Last week, I described a very obvious blunder. I fixed this fairly quickly but heard from a few folks that they’d like to know a bit more about segmentation, targeting, etc. as it applies to marketing and advertising.
Here goes the first in what we hope is an-ongoing discussion.
Over the past week or two, I signed up for a free marketing and sales webinar. The registration process is similar to other webinars:
- Sign up
- Receive reminders
- Attend webinar
- Receive follow up (usually with a link to materials)
So far, so straight forward.
Behind the scenes, it looks something like this(1):
- Assemble the sign ups into a file
- Email sign ups an invitation to the webinar
- Email reminders leading up to the reminders
- Conduct webinar
- Email follow up message
That last piece is where it becomes a little less straight-forward. Not everyone who signs up for the webinar can or does attend. A general message like this doesn’t quite work:
In this case, I didn’t attend. So this message isn’t for me.
I should have receive a message that started something like:
We’re sorry you missed our webinar. While you missed some great Q&A following the presentation, the webinar was recorded and is available…

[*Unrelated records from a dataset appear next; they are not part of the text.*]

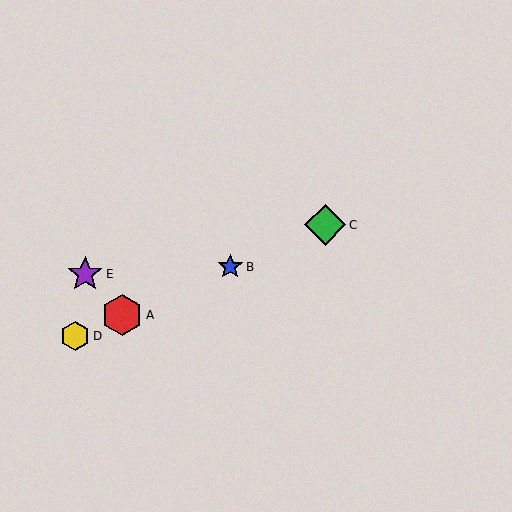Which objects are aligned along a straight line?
Objects A, B, C, D are aligned along a straight line.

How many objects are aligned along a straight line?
4 objects (A, B, C, D) are aligned along a straight line.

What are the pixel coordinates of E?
Object E is at (85, 274).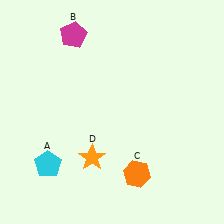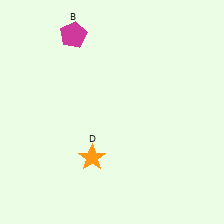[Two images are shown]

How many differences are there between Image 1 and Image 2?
There are 2 differences between the two images.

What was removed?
The cyan pentagon (A), the orange hexagon (C) were removed in Image 2.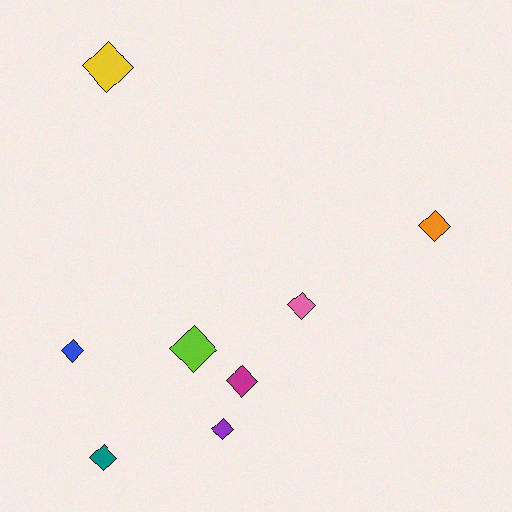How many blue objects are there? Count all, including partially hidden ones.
There is 1 blue object.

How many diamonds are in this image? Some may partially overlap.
There are 8 diamonds.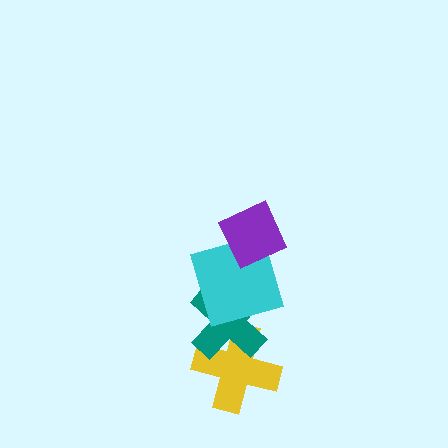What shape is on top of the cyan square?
The purple diamond is on top of the cyan square.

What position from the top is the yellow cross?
The yellow cross is 4th from the top.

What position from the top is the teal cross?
The teal cross is 3rd from the top.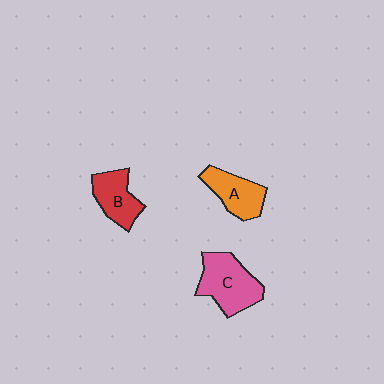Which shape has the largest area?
Shape C (pink).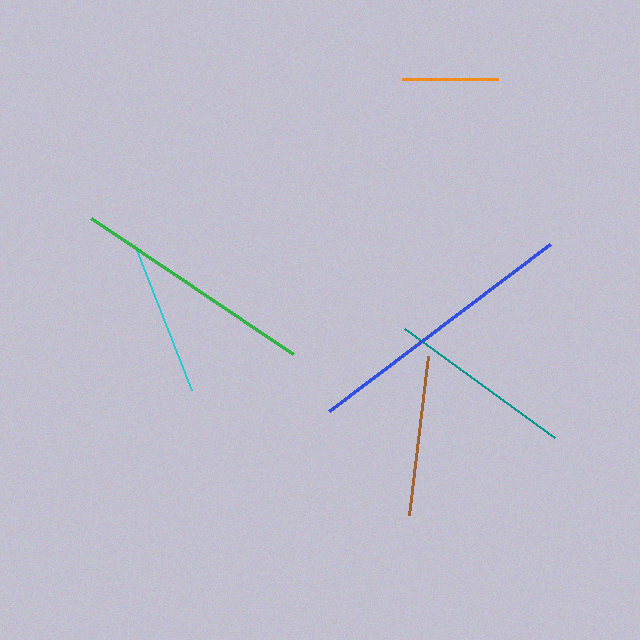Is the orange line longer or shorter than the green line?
The green line is longer than the orange line.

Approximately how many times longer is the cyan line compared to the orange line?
The cyan line is approximately 1.6 times the length of the orange line.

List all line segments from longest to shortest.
From longest to shortest: blue, green, teal, brown and cyan (about equal), orange.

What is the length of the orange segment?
The orange segment is approximately 96 pixels long.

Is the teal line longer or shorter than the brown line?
The teal line is longer than the brown line.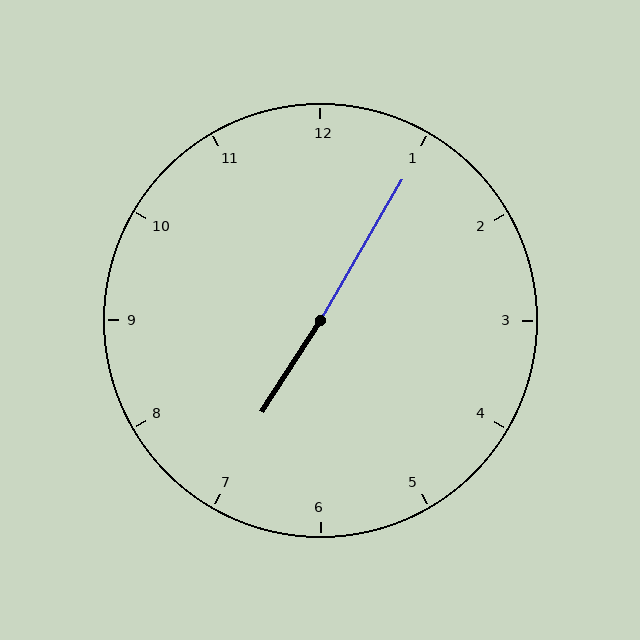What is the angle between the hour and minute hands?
Approximately 178 degrees.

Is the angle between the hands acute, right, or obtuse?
It is obtuse.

This makes a little more sense – I signed up for the webinar so there was some interest but for whatever reason, I wasn’t able to attend. While I missed some valuable Q&A time, I am able to go back and review the session.

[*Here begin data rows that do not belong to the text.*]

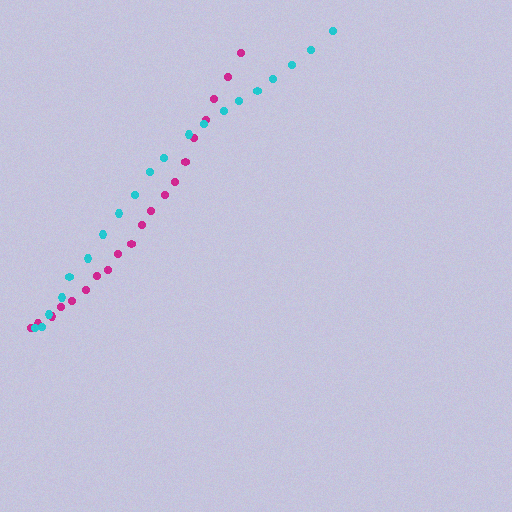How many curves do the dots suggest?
There are 2 distinct paths.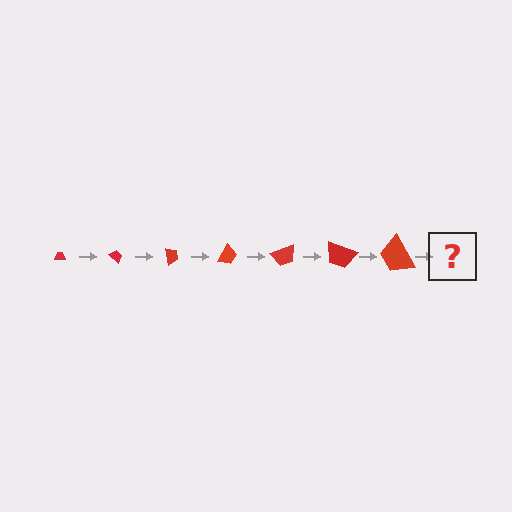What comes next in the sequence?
The next element should be a trapezoid, larger than the previous one and rotated 280 degrees clockwise from the start.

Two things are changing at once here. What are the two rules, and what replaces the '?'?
The two rules are that the trapezoid grows larger each step and it rotates 40 degrees clockwise each step. The '?' should be a trapezoid, larger than the previous one and rotated 280 degrees clockwise from the start.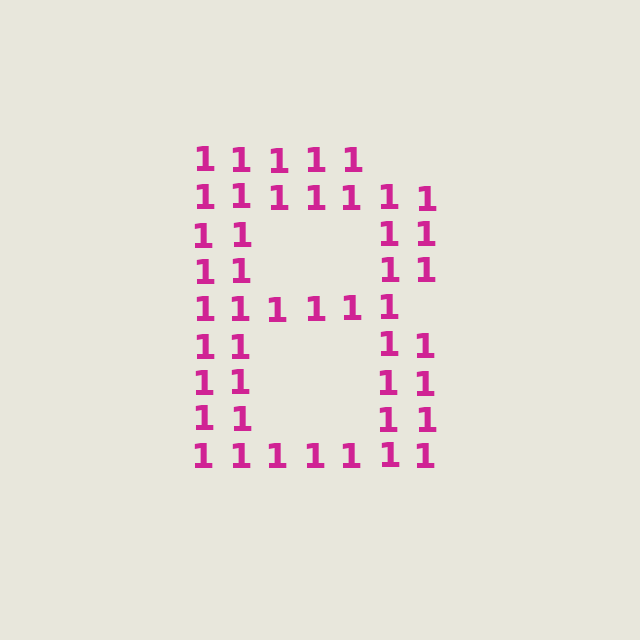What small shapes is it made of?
It is made of small digit 1's.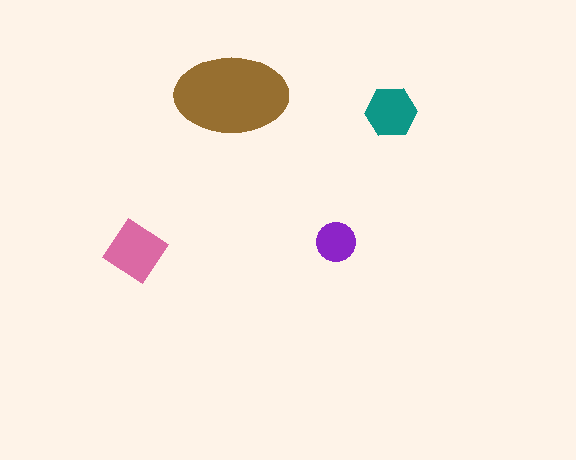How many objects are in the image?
There are 4 objects in the image.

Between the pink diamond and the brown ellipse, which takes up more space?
The brown ellipse.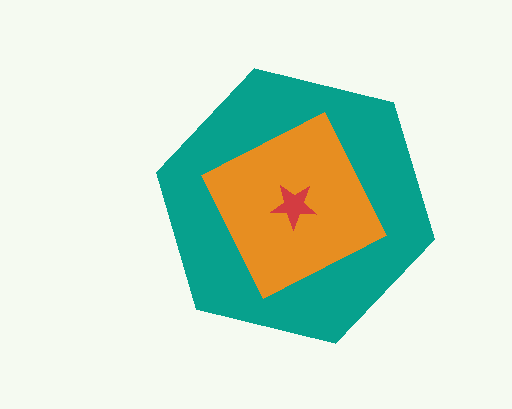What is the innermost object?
The red star.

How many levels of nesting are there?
3.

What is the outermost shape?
The teal hexagon.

Using a forward-thinking segmentation strategy helps position the message to the right audience. While it might seem insignificant, the extra time to make something seem simple creates value and helps tremendously when engaging with your fans.

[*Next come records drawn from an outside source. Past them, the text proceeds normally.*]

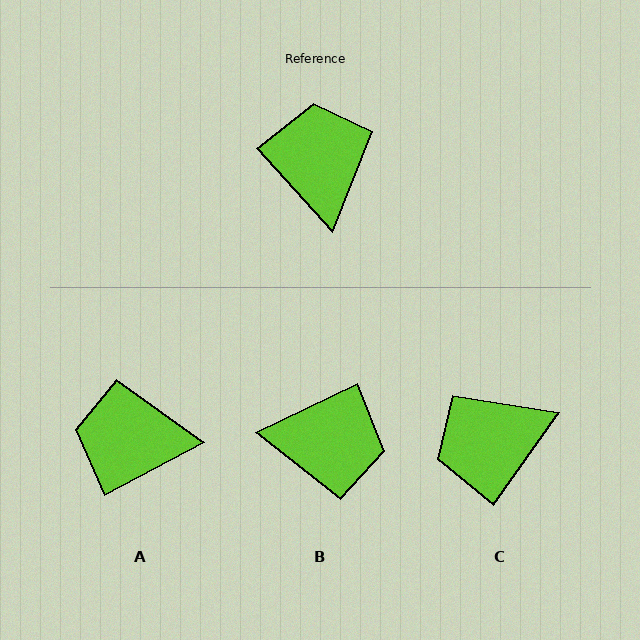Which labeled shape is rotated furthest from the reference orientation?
B, about 107 degrees away.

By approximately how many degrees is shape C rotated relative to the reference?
Approximately 102 degrees counter-clockwise.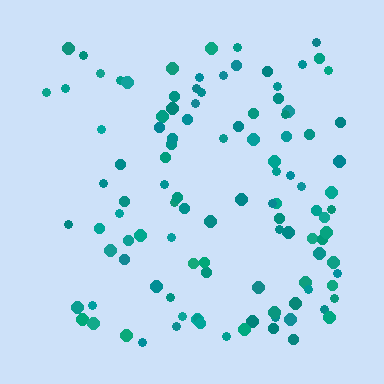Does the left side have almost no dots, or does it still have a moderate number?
Still a moderate number, just noticeably fewer than the right.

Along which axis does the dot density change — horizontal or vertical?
Horizontal.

In this case, it might have been a little more work but added a lot more value to split the registration list into two segments:
- Registered and attended
- Registered and did not attend
From here, the copy writes itself. The introduction is slightly different depending on the segment and the main message remains the same.
In addition to creating a targeted message, segmenting the registration helps in a few other, subjective ways:
- Perceived level of interest
- Lead scoring and qualification
- Topical messaging for further segmentation
Back to the opening line above. The gaffe noted is also an example of segmentation – in this instance, I’m able to segment those who have signed up using their first name, creating a more personalized experienced. Those who have signed up without their first name receive a different experience.
Segmentation is a fairly simple way of quickly creating an appreciative and engaged community from data that was provided by interested users.
1. There are many tools to use during this process.